October 12, 2006

 

CBOT Corn Review on Wednesday: Settles higher on wheat spillover

 

 

Chicago Board of Trade corn futures ended with moderate gains Wednesday as spillover support from wheat pushed corn futures higher.

 

December corn gained 8 1/2 cents to US$2.84 per bushel, and March rose 6 cents to US$2.94. e-CBOT day session volume in December was 66,958 contracts.

 

"Corn's rally was wheat related," said Brian Hoops, president of Midwest Markets in Yanktonne, S.D.

 

Wheat was limit up on news reports that the Australian Wheat Board wouldn't export wheat from the eastern half of the country because of drought this year, Hoops said.

 

In addition, the wheat-corn spread is at the widest it has been in recent memory and corn will continue to follow the wheat, he added.

 

Light position-squaring after Tuesday's losses and ahead of Thursday's U.S. Department of Agriculture crop production and supply-demand reports also provided support, floor sources said.

 

In a survey conducted by Dow Jones Newswires, the average of 21 analysts' forecasts for 2006-07 corn production is 11.144 billion bushels, 30 million bushels above the USDA September estimate.

 

The average estimate of the crop's yield by 20 analysts was pegged at 155.2 bushels per acre, one-half of a bushel higher than the USDA's 154.7 September estimate.

 

The average of 14 analysts' estimates for 2006-07 ending stocks is 1.207 billion bushels, 13 million bushels below the 1.220 billion estimated in September by the USDA.

 

The reports are scheduled for release at 7:30 a.m.
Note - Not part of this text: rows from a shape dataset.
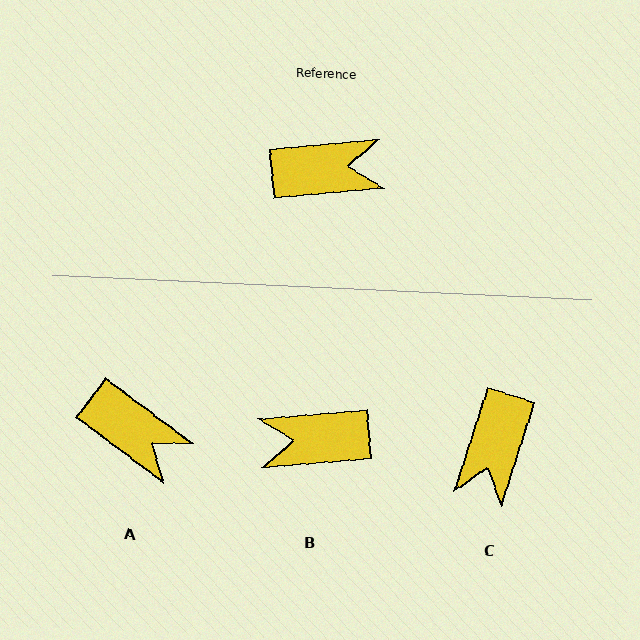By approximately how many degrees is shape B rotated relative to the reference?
Approximately 179 degrees counter-clockwise.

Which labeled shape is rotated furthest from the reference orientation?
B, about 179 degrees away.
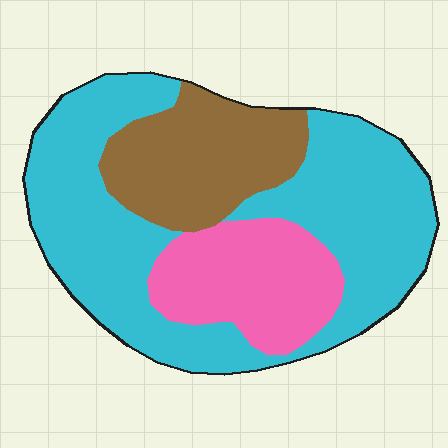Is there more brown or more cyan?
Cyan.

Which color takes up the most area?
Cyan, at roughly 55%.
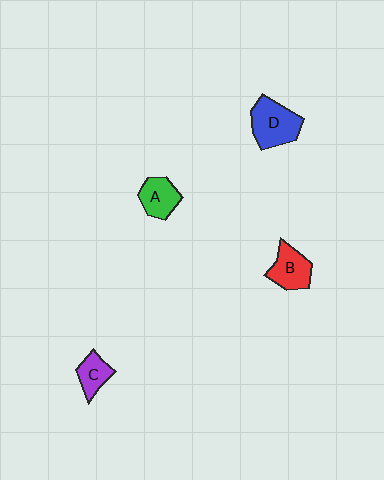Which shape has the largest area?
Shape D (blue).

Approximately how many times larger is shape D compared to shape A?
Approximately 1.5 times.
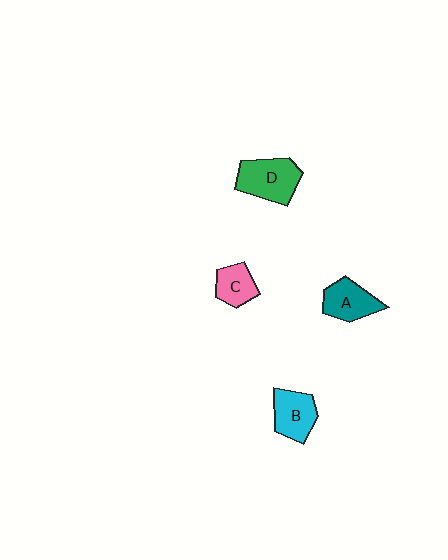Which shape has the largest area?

CDT Thursday.

 

Fund buying also supported futures, a floor analyst said. Overall commodity fund buying was estimated at 6,500 contracts.

 

On open auction technical charts, December remained above most major moving averages. December's 14-day relative strength index stands at 64.90, above Tuesday's 60.75 level. A reading above 70 denotes overbought levels and a reading below 35 indicates oversold conditions.

 

Buyers Wednesday included Fortis, which bought 2,000 December; Fimat, which bought 1,000 December; Calyon, which bought 1,000 December; and FC Stonnee, which bought 500 December.

 

Fimat sold 800 July and 500 December; JP Morgan sold 1,500 December; Rand sold 500 July; and UBS sold 500 December.

 

In options trading, FC Stonnee bought 2,000 December 2007 US$3.20 calls and sold 2,000 December 2007 US$4.20 calls and 2,000 December 2007 US$2.90 puts.

 

Oat futures settled with strong gains as spillover strength from corn and wheat futures pushed prices higher, sources said. New life-of-contract highs were set in December and March.

 

December oats jumped 11 1/4 cents to US$2.31 1/2 per bushel and March gained 9 1/2 cents to US$2.36 1/2.

 

Ethanol futures ended modestly lower in light trade. November ethanol fell 4.5 cents to US$1.85 per gallon and December declined 7.5 cents to US$1.80.